X800XT pictured.

I can confirm (having seen X800 XT in one of its launch events in Europe) that it doesnt have two power connectors.

As a matter of fact, judging from what I saw, Shuttle PC owners should be able to accommodate it fairly easily ;)

More on Tuesday.
 
Razor04 said:
Oh and this should interest you... Looks like we won't see a true HDMI interface from NV anytime soon.

List of HDMI Adopters

Well, Nvidia uses Silicon Image transmitters for some of their lineup, so they may have decided to use external HDMI Silicon Image transmitters this time around.

The most important part is HDCP support. Right now I have a pretty expensive projector which does not support HDMI or HDCP. I can use HDMI via a converter cable. The problem is, if Hollywood ever starts enforcing HDCP, I'll be screwed unless Sanyo can save me with a firmware update.

HDMI is important for the future. People are clamoring for A/V receivers that support DVI switching today (most only handle component), so we've got a ways to go. But I'm hoping all vendors eventually support HDMI, HDCP, and 1394.

(and I wish DVI vendors would stop trying to sell DVI-Link as a replacement for 1394)
 
Looks like I was right in assuming the X800 used the same connector as that HP thingy:

[url=http://techreport.com/reviews/2004q2/radeon-x800/index.x?pg=1 said:
Damage[/url]]Oh, and in case you're wondering, that yellow, four-pin port next to the aux power connector is a composite video-in connector. ATI says this connector will likely be omitted from North American versions of the card, but the Euros will get them.

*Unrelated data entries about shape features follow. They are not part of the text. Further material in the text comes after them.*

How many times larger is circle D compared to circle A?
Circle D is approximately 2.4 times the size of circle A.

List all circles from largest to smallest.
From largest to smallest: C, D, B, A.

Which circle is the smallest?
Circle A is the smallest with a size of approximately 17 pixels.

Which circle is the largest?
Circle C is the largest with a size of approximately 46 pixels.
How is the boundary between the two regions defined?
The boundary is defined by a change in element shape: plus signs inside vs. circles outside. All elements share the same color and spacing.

A puzzling pity only the EU will get it.
 
DemoCoder said:
Right now I have a pretty expensive projector which does not support HDMI or HDCP. I can use HDMI via a converter cable. The problem is, if Hollywood ever starts enforcing HDCP, I'll be screwed unless Sanyo can save me with a firmware update.
HDCP is hardware change. It cannot be enabled/disabled/supported/unsupported in firmware level.
 
DemoCoder said:
I'm talking about what it takes to build a capture card. If ATI, for example, builds a tuner which can just grab the raw ATSC Mpeg-2 stream from OTA and stash it to the HD, then all you need is the ability to handle streaming 18mbps/s to the harddrive. Thus, there are no real CPU limitations if you can just pull the ATSC digital signals out of the air and store them for playback.

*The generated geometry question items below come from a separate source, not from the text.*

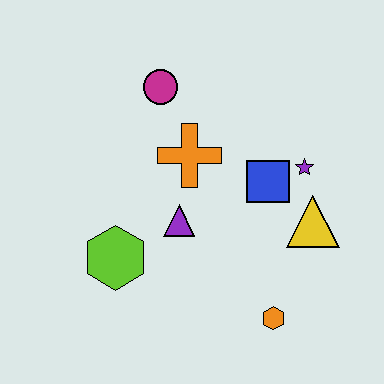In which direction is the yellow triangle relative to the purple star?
The yellow triangle is below the purple star.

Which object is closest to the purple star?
The blue square is closest to the purple star.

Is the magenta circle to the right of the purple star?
No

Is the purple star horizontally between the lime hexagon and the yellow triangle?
Yes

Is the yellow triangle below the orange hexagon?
No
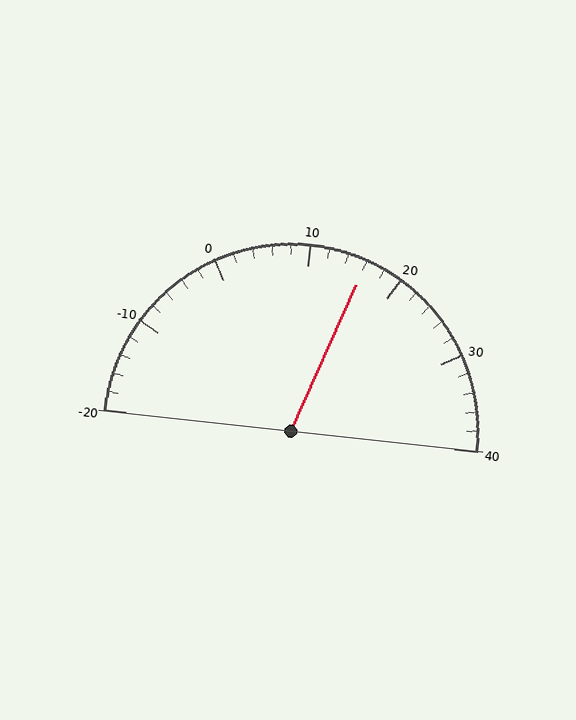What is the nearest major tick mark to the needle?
The nearest major tick mark is 20.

But not everyone wants recompressed MPEG-2. Most home theater enthusiasts who capture Satellite/Cable will opt for a combo-tuner/PVR like the DirectTivo, which offers much higher quality than a stand alone TiVo unit.

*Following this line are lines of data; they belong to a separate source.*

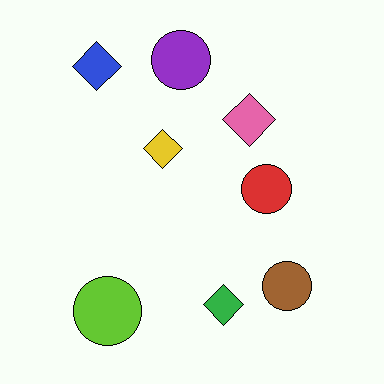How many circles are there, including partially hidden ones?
There are 4 circles.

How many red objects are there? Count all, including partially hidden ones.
There is 1 red object.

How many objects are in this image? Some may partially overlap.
There are 8 objects.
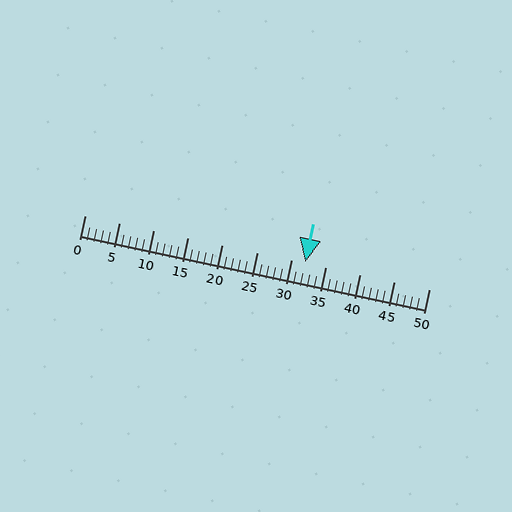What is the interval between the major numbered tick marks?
The major tick marks are spaced 5 units apart.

The reason why you want IEEE1394 is that this is the standard used by set-top boxes and HDTV Tuners to stream the raw compressed MPEG-2 signal to appliances like DVHS which can record HDTV.

Thus, the ideal HDTV card would feature 1394 input. But it also needs HDMI/Coax in, because not everyone has a tuner with 1394 output. Yes, in the case of HDMI/Coax in, you'd have to have a tuner and do capture/encode.

A dedicated 500gb PVR unit can store roughly 50 hrs of non-recompressed HDTV (original 18mbps stream), which is about what the new DirectTV HD-Tivo can do. Most HTPC users will probably opt for raw storage for recent shows, but convert to MPEG-4/H.264 of older shows, OR, they will use 1394 output to record to a DVHS, or burn a DVD.

I totally agree.
Let me add a new point: since HD-Tivo is being introduced with such a ridiculously high price tag, I started thinking about building my own HD PVR solution. I just recently found this:
http://www.aja.com/products_Io.html

Namely io LA which has YPrPb/RGB input but it seems it lacks the native HD... at least according to this http://www.aja.com/pdfs/AJA_IoLALDbook2-18-04b.pdf doc

Not sure, I have to check at B&H Sunday...

If I can find something around the same price like HDTivo, I'm fine, makes more sense to me than gettin' an HDTivo.

I'm still hunting for somethind SDI-only HD capture around ~$1000 because you can get an HDTV RGB to SDI converter from AJA around $2-300 and that's it, you're fine. :)
 
ShePearl said:
DemoCoder said:
Right now I have a pretty expensive projector which does not support HDMI or HDCP. I can use HDMI via a converter cable. The problem is, if Hollywood ever starts enforcing HDCP, I'll be screwed unless Sanyo can save me with a firmware update.
HDCP is hardware change. It cannot be enabled/disabled/supported/unsupported in firmware level.

:?: Why not? What if it's already built-in but inactive yet?
 
T2K, people in TivoCommunity are claiming you can get $250+ off the cost of the HDTivo if you ask for it. Check out the TivoCommunity forums on it.